Schließlich eröffnete die Regierung eine weitere Front zur Isolierung und Einmauerung der Schulen: Da der Volksentscheid formal nur für die Schulen galt, bereitete Innenminister Wienholtz einen Erlaß zur Einführung der neuen Schreibung bei Ämtern und Behörden vor, um die Prophezeiung der Ministerpräsidentin Simonis selbsterfüllend zu verwirklichen: Die Kinder lernten in der Schule eine Schreibung, die es in der ganzen Welt nicht mehr gibt. Bald hätten die Schüler nicht einmal mehr im eigenen Bundesland in den Staatsdienst treten können. Das bewog den frisch importierten Kandidaten Volker Rühe („Alle Macht geht vom Volker aus!“), wie ein Hauptmann von Köpenick in seiner Parteizentrale aufzutreten und den Schwenk seiner Partei zur Reform einzuleiten.

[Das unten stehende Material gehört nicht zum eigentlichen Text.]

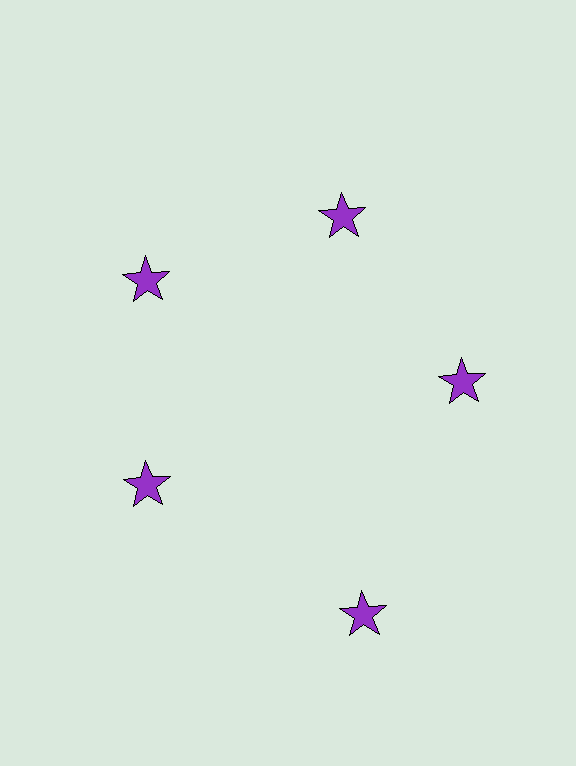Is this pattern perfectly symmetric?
No. The 5 purple stars are arranged in a ring, but one element near the 5 o'clock position is pushed outward from the center, breaking the 5-fold rotational symmetry.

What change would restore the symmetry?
The symmetry would be restored by moving it inward, back onto the ring so that all 5 stars sit at equal angles and equal distance from the center.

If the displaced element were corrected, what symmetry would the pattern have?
It would have 5-fold rotational symmetry — the pattern would map onto itself every 72 degrees.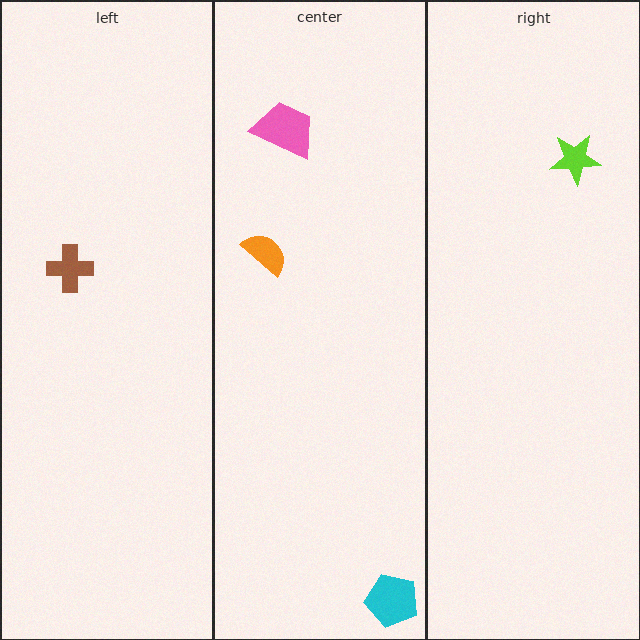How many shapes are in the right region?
1.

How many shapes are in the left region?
1.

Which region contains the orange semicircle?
The center region.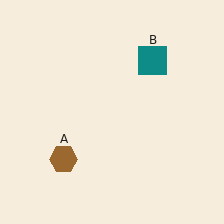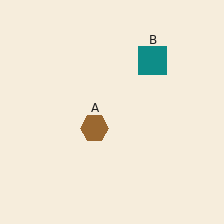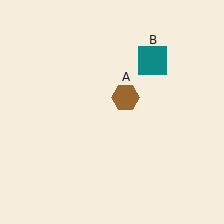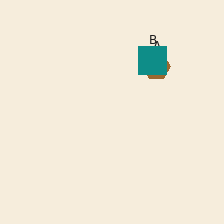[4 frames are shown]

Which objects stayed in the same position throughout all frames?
Teal square (object B) remained stationary.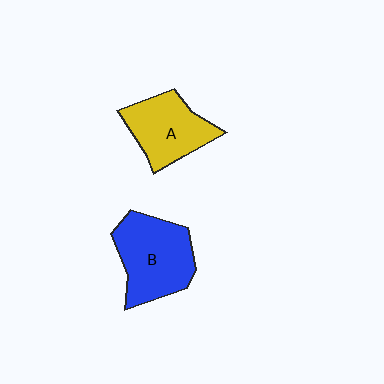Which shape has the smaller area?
Shape A (yellow).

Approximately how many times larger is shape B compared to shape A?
Approximately 1.2 times.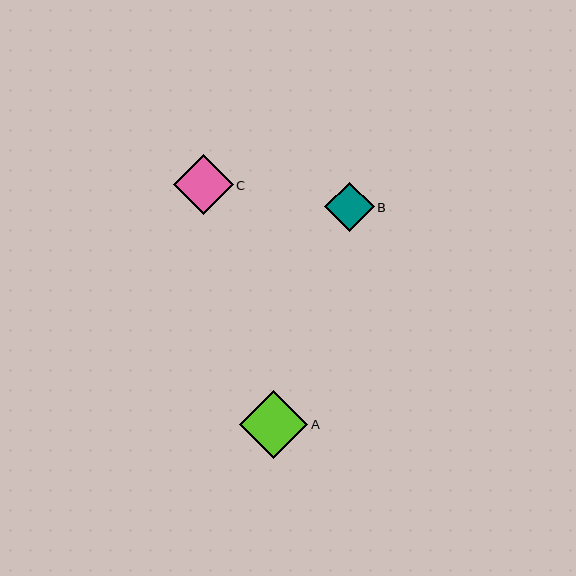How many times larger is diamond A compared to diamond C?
Diamond A is approximately 1.1 times the size of diamond C.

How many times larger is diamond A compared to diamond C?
Diamond A is approximately 1.1 times the size of diamond C.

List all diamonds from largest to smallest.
From largest to smallest: A, C, B.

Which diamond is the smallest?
Diamond B is the smallest with a size of approximately 49 pixels.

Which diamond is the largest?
Diamond A is the largest with a size of approximately 68 pixels.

Ich schrieb ihm am 19.08.99:
Sehr geehrter Herr Rühe,
vor längerer Zeit wurden von Psychologen Tests durchgeführt zur Erkundung der Widerstandsfähigkeit von Normalbürgern gegen Verführungen, an Mißhandlungen von Menschen teilzunehmen. Die Probanden mußten für „wissenschaftlich notwendige, aber völlig harmlose Experimente Patienten, die im Nachbarraum angeschnallt waren, per Knopfdruck vermeintlich unter Elektroschocks setzen, wobei deren (simulierte) Schreie nach draußen übertragen wurden. Den meisten Versuchspersonen kamen Bedenken wegen ihrer Tätigkeit erst sehr spät oder überhaupt nicht.
Die „Rechtschreibreform mit ihren antidemokratischen Begleitumständen ist ein ähnlicher Test für die Widerstandskraft der Politiker und Medienmächtigen gegen die Versuchung, an Mißhandlungen der Demokratie teilzunehmen. Leider ist er mit Kosten bis zu 50 Milliarden DM recht teuer....
Damit ist natürlich eine Verbindung hergestellt von den ständigen Abstumpfungen des demokratischen Empfindens der Bürger durch die Politiker im kleinen zum möglichen Zusammenbruch der Demokratie in Extremsituationen. Eine Antwort habe ich von Herrn Rühe nicht erhalten. In einer seiner Wahlkampfveranstaltungen äußerte er aber, er habe wegen seines Schwenks in der Rechtschreibfrage „Briefe mit unflätigen Beschimpfungen erhalten.
(Dies auch denjenigen in den anderen Gesprächsgruppen, die keine Gedankenverbindung von „Reform und NS-Zeit zulassen wollen.)